Follow the step-by-step guidelines to eSign your ms workers compensation form in a browser:

  • 1.Open any browser on your device and follow the link www.signnow.com
  • 2.Register for an account with a free trial or log in with your password credentials or SSO option.
  • 3.Click Upload or Create and add a file that needs to be completed from a cloud, your device, or our form catalogue with ready-made templates.
  • 4.Open the form and fill out the blank fields with tools from Edit & Sign menu on the left.
  • 5.Place the My Signature area to the sample, then type in your name, draw, or add your signature.

In a few simple clicks, your ms workers compensation form is completed from wherever you are. Once you're done with editing, you can save the document on your device, build a reusable template for it, email it to other people, or ask them to electronically sign it. Make your paperwork on the go quick and productive with airSlate SignNow!

How to Sign a PDF on iPhone How to Sign a PDF on iPhone

How to complete and sign documents on iOS

In today’s business community, tasks must be completed quickly even when you’re away from your computer. With the airSlate SignNow mobile app, you can organize your paperwork and sign your ms workers compensation form with a legally-binding eSignature right on your iPhone or iPad. Set it up on your device to conclude contracts and manage documents from anywhere 24/7.

Follow the step-by-step guide to eSign your ms workers compensation form on iOS devices:

  • 1.Open the App Store, search for the airSlate SignNow app by airSlate, and install it on your device.
  • 2.Open the application, tap Create to add a form, and select Myself.
  • 3.Opt for Signature at the bottom toolbar and simply draw your signature with a finger or stylus to eSign the form.
  • 4.Tap Done -> Save after signing the sample.
  • 5.Tap Save or take advantage of the Make Template option to re-use this document in the future.

This method is so easy your ms workers compensation form is completed and signed within a couple of taps. The airSlate SignNow app works in the cloud so all the forms on your mobile device remain in your account and are available any time you need them. Use airSlate SignNow for iOS to enhance your document management and eSignature workflows!

How to Sign a PDF on Android How to Sign a PDF on Android

How to fill out and sign documents on Android

With airSlate SignNow, it’s simple to sign your ms workers compensation form on the go. Set up its mobile application for Android OS on your device and start improving eSignature workflows right on your smartphone or tablet.
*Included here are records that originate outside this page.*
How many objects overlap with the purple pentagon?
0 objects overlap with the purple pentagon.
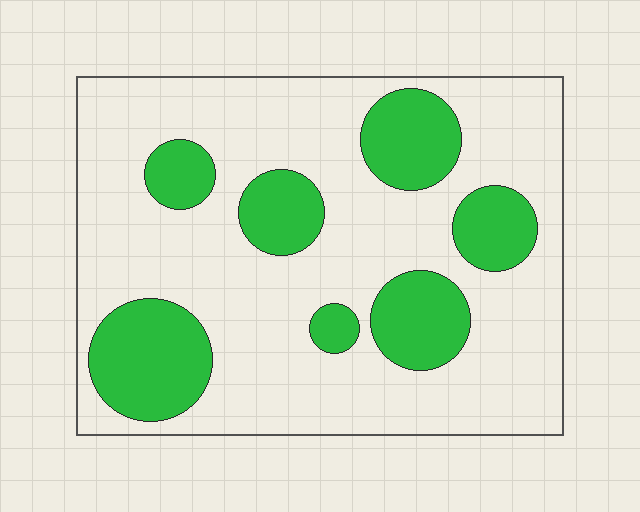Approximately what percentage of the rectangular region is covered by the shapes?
Approximately 25%.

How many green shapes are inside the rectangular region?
7.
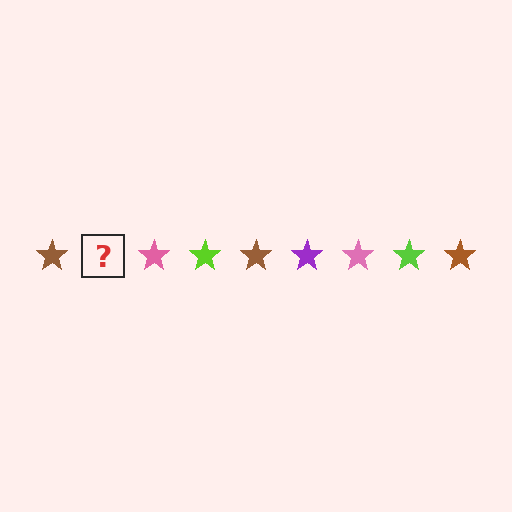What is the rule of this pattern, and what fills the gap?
The rule is that the pattern cycles through brown, purple, pink, lime stars. The gap should be filled with a purple star.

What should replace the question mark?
The question mark should be replaced with a purple star.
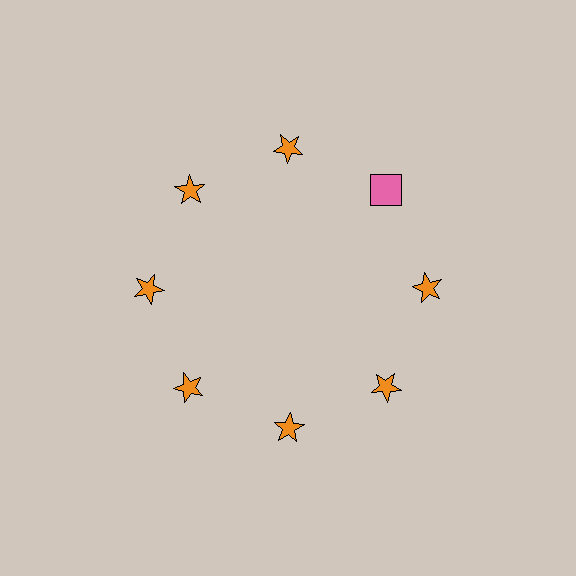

Follow the step-by-step guide to eSign your ms workers compensation form on Android:

  • 1.Navigate to Google Play, find the airSlate SignNow application from airSlate, and install it on your device.
  • 2.Log in to your account or register it with a free trial, then import a file with a ➕ key on the bottom of you screen.
  • 3.Tap on the uploaded file and select Open in Editor from the dropdown menu.
  • 4.Tap on Tools tab -> Signature, then draw or type your name to eSign the template. Complete blank fields with other tools on the bottom if needed.
  • 5.Use the ✔ key, then tap on the Save option to end up with editing.

With an easy-to-use interface and full compliance with major eSignature laws and regulations, the airSlate SignNow application is the best tool for signing your ms workers compensation form. It even works without internet and updates all form modifications when your internet connection is restored and the tool is synced. Fill out and eSign forms, send them for eSigning, and create multi-usable templates anytime and from anywhere with airSlate SignNow.